La NASA revela una atmósfera de exoplaneta como nunca antes se había visto

El telescopio espacial James Webb de la NASA reveló el perfil molecular y químico en los cielos de un gigante gaseoso a 700 años luz de la Tierra.
Los nuevos hallazgos revelaron un «retrato» diferente del exoplaneta WASP-39 b, situado a unos 700 años luz y también conocido como un ‘Saturno caliente’ (un planeta casi tan masivo como Saturno pero en una órbita más reducida que la de Mercurio). Captaron los datos de los átomos y moléculas presentes en la atmósfera de este mundo que son capaces de revelar cómo se formaron las nubes allí presentes, así como sus orígenes.
Además, el telescopio se entrenó en la atmósfera del exoplaneta, revelando también su composición, formada por agua, dióxido de azufre, monóxido de carbono, sodio y potasio. En la Tierra, la capa protectora de ozono en la atmósfera superior se crea de manera similar.
«Esta es la primera vez que vemos evidencia concreta de actividad fotoquímica —reacciones químicas iniciadas por luz estelar energética— en exoplanetas», afirmó el investigador de la Universidad de Oxford en el Reino Unido Shang-Min Tsai, considerando esto como una «perspectiva prometedora para avanzar en nuestra comprensión de la atmósfera de los exoplanetas».
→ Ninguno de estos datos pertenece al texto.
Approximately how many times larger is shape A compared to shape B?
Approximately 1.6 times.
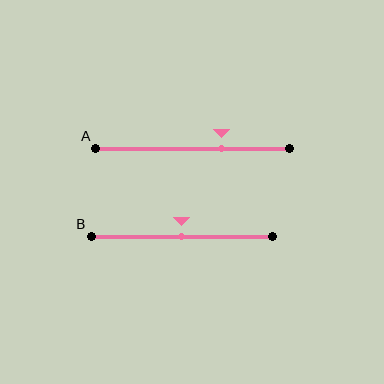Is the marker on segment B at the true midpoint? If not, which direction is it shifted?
Yes, the marker on segment B is at the true midpoint.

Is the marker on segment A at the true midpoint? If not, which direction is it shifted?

La gran variedad de «ingredientes» de la atmósfera del exoplaneta permite comprender la proporción entre los distintos elementos y entender mejor cómo nacieron éste y otros planetas.
Para ver la luz de WASP-39 b, Webb rastreó el planeta mientras pasaba por delante de su estrella, permitiendo que parte de la luz de la estrella se filtrara a través de la atmósfera del planeta. Los distintos tipos de sustancias químicas de la atmósfera absorben diferentes colores del espectro de la luz estelar, por lo que los colores que faltan indican a los astrónomos qué moléculas están presentes. Al observar el universo en luz infrarroja, Webb puede captar huellas químicas que no pueden detectarse en luz visible.
Otros componentes atmosféricos detectados por el telescopio Webb son el sodio (Na), el potasio (K) y el vapor de agua (H2O), lo que confirma las observaciones anteriores realizadas con telescopios espaciales y terrestres, así como el hallazgo de otras huellas de agua, en estas longitudes de onda más largas, que no se habían visto antes.
Webb también observó dióxido de carbono (CO2) a mayor resolución, proporcionando el doble de datos que los reportados en sus observaciones anteriores. Por otra parte, se detectó monóxido de carbono (CO), pero los datos del Webb no mostraron señales evidentes de metano (CH4) ni de sulfuro de hidrógeno (H2S). Si están presentes, estas moléculas se encuentran en niveles muy bajos.

Disponer de una lista tan completa de ingredientes químicos en la atmósfera de un exoplaneta también permite a los científicos conocer la abundancia de los distintos elementos en relación con los demás, como las proporciones de carbono-oxígeno o potasio-oxígeno. Esto, a su vez, permite comprender cómo se formó este planeta —y quizás otros— a partir del disco de gas y polvo que rodea a la estrella madre en sus primeros años.